第409章 409:你确定?

一时间,营帐内众人皆默。

他们看得真切,沈棠没开玩笑。

虞主簿:“沈君是想借着这次机会,光明正大深入十乌境内,从中挑起战乱?倒不是不行,但动静过大,势必会引起十乌的警觉,甚至是国主郑乔的怀疑……”

若是旁人也就罢了……

但是沈棠的话……

此子身上有国玺,此事一旦走漏风声,任何一方都会不惜代价夺取!

沈棠道:“挑起内乱?暂时还没打算玩这么大,不过是借着机会摸清十乌境内消息,方便日后布局谋划。有着王姬当幌子,随行被怀疑的可能性小点。”

十乌自诩将郑乔完全蛊惑。

根本不会怀疑护亲队伍有问题。

至于挑起内乱……

这么短时间也做不到。

十乌的政权已经度过最不稳定的时期,大小部落纷纷依附十乌王庭,外界再想挑事儿可不容易。为今之计,便只能尽可能为以后打仗做准备,顺便——

完成虞主簿等人给的难题。

虞主簿道:“这也不易……”

沈棠谈笑自如,应对如流。

“难易与否,端看是谁了。”

傲!

相当傲!

但人家有骄傲的资本。

虞主簿也未泼冷水,只是淡淡地点头道:“如此,我等便拭目以待。”

多个盟友,总比多个敌人强。

沈棠若真有本事,能护得永固关无恙,将十乌铁骑阻挡在关门之外,对关内庶民而言,不失为一桩幸事。

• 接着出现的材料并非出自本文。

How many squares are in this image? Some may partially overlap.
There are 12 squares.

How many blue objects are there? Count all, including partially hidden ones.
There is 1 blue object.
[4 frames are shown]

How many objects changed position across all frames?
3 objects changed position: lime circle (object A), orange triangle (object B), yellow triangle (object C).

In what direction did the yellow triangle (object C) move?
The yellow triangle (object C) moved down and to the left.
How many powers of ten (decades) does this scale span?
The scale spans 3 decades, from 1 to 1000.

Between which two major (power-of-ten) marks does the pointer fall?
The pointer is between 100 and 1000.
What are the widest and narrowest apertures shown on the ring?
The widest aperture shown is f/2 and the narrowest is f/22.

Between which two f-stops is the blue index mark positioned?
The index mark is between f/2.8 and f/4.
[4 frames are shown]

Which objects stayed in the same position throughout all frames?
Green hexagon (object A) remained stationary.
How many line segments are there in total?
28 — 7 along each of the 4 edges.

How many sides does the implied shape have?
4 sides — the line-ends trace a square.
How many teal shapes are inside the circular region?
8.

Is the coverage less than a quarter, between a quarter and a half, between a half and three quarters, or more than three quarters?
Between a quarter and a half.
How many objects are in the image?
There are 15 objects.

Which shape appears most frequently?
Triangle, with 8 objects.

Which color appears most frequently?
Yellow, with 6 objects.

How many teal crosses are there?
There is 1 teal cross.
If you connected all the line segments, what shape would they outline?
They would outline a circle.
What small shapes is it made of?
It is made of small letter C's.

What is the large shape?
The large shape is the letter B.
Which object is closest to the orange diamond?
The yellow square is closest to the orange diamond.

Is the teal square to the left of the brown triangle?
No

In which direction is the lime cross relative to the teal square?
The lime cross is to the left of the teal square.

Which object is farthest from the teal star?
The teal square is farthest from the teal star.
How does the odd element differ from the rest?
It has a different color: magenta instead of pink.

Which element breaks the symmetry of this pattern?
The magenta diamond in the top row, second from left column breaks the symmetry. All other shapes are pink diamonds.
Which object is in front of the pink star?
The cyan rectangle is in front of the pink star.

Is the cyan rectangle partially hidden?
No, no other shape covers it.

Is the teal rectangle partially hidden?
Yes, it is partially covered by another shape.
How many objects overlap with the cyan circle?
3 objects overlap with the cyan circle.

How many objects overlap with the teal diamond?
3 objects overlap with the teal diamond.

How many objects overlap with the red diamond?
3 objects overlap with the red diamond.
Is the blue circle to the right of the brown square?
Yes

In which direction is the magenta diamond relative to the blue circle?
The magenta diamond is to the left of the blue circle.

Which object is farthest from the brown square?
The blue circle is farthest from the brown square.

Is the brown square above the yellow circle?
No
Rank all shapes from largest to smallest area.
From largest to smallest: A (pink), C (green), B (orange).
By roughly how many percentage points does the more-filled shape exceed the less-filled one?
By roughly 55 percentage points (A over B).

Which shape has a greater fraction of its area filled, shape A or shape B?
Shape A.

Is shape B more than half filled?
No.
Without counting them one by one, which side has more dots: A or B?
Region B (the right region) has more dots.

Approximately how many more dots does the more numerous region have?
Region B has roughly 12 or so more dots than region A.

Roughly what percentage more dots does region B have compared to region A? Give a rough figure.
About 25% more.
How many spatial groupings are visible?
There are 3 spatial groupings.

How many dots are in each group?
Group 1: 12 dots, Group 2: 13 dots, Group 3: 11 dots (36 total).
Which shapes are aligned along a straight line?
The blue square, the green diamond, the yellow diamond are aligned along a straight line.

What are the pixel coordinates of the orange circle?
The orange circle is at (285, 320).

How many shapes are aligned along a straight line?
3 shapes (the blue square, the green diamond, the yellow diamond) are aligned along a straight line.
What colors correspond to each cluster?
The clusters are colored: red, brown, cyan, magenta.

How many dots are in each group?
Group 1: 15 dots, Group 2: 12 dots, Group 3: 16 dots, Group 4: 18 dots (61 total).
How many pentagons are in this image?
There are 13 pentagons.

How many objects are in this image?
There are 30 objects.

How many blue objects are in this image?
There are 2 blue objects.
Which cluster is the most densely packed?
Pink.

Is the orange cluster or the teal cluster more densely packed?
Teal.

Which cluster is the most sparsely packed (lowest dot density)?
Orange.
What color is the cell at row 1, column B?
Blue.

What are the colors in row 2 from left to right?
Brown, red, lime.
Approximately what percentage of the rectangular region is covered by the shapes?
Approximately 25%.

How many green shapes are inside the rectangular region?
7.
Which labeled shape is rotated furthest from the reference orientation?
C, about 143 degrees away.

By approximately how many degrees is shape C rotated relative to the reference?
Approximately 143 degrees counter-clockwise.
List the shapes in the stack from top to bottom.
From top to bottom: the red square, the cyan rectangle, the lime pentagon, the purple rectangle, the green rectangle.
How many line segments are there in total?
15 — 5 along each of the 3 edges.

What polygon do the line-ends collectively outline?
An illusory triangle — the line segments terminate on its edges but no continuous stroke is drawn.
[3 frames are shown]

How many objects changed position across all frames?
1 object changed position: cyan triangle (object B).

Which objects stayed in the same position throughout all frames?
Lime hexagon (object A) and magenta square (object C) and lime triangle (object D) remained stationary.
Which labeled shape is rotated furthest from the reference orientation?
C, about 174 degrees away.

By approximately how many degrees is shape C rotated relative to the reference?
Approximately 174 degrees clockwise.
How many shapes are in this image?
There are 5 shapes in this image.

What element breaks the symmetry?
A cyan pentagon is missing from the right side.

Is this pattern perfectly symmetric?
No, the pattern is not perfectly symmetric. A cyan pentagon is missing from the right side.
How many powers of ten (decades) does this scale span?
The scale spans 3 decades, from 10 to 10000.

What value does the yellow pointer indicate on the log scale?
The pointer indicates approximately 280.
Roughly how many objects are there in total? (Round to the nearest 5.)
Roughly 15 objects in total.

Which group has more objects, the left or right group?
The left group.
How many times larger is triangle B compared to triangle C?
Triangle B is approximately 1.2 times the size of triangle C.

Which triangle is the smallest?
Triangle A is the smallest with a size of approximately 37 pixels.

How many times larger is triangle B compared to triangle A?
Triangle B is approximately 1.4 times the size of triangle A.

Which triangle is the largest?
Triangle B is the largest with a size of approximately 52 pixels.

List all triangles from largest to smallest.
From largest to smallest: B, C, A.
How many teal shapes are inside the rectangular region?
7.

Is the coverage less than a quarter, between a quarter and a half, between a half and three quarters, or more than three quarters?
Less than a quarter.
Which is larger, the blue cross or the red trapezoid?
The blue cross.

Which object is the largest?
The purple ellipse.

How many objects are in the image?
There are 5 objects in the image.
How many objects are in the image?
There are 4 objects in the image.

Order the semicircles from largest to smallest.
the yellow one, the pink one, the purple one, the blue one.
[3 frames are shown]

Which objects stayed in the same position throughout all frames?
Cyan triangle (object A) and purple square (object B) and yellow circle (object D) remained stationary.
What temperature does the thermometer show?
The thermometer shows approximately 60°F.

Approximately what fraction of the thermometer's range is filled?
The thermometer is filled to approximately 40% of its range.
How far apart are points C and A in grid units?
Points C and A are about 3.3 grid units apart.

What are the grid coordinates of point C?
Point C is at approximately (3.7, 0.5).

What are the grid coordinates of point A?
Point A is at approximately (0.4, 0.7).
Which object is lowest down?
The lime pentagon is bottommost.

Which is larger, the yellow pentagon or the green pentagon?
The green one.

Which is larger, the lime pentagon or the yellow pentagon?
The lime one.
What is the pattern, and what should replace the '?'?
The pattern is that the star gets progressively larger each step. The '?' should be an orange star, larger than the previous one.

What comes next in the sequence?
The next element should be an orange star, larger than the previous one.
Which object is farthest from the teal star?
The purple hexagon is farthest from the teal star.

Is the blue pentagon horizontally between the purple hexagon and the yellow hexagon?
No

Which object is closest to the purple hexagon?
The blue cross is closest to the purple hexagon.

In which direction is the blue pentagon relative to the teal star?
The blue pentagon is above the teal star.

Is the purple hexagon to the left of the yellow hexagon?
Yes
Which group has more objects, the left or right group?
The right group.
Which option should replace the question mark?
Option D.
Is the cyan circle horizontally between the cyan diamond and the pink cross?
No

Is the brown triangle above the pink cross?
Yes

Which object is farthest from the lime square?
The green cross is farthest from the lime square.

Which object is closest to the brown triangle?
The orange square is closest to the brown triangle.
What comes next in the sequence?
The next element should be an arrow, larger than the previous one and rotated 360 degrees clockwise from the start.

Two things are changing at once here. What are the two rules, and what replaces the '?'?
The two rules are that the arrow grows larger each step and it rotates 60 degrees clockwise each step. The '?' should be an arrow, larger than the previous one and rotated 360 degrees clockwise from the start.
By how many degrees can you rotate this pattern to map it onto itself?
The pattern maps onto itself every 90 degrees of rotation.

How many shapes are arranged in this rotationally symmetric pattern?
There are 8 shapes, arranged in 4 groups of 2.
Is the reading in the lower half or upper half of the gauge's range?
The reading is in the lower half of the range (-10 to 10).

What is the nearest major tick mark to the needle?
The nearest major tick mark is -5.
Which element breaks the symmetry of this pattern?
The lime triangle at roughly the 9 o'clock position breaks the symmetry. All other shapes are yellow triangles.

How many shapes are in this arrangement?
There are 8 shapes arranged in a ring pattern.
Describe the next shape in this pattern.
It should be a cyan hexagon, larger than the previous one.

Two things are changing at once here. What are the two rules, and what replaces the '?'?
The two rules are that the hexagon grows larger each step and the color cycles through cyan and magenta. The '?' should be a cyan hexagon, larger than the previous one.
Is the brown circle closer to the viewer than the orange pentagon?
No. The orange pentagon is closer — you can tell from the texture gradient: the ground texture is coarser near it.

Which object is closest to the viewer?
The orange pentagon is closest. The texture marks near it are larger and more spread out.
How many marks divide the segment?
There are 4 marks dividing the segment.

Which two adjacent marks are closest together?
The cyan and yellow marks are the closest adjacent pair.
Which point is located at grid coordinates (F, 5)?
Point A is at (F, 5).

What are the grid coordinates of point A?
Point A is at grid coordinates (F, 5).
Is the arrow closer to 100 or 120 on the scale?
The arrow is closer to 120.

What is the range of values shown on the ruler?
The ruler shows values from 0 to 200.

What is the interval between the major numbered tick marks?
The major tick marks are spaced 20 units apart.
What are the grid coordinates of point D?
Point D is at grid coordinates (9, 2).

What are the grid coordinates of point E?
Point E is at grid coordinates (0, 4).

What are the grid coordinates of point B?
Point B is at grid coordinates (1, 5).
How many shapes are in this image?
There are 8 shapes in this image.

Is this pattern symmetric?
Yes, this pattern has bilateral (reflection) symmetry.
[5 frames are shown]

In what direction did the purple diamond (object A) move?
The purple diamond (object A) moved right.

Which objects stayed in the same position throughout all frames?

虽说各家诸侯豪强内战也会闹得民不聊生,但他们好歹知道分寸,不会斩尽杀绝,胜利之后也会修生养息,让治下庶民能有一口喘息机会,而十乌这伙人就不一样了,途经之处无异于蝗虫过境,寸草不生。在“坏”与“更坏”之间,自然是两害相权取其轻。

思及此,虞主簿心下亦是无奈。

奈何托生此间,万般不由人。这些年的经历,无一不在告诉他一个真相——再强大的武胆武者、文心文士,也抵不过浩浩汤汤的历史洪流,仅是沧海一粟。

他们所能做的不过“尽己所能”。

沈棠笑道:“好说!”

随着谈话结束,帐内气氛也和缓不少,主将招人准备飧食,邀请沈棠一行人简单用一顿,权当是“告罪”。他有心交好,沈棠心中虽不爽,但也没贴在脸上。

在永固关这地方,用酒招待客人便算是“最高规格”——哪怕这酒还是沈棠支援的——主将很自然地让兵卒给她斟酒,酒水满上,大有“一酒泯恩仇”的意思。

沈棠看着酒,蹙眉。

褚曜:“主公不善饮酒……”

“文心文士哪有不善饮酒的?”

主将笑了,更何况还是文武双修。

只是这只脑瓜子看着还挺清楚。

不像是个傻的……

褚曜:“……主公年岁尚小,饮酒不利于生长,这杯酒便由老夫代饮。”

主将的脑门似乎梆梆梆钻出好几个问号,老实问道:“你说这话不臊?”

褚曜以前的酒瘾比他大。

第一次接触酒也比他早。

没少撺掇他一起偷酒窖珍藏,主将负责行动,褚曜负责望风。起初二人作案还不熟练,褚曜这厮见势不妙自己溜,害得他被当小贼堵在酒窖堵个正着。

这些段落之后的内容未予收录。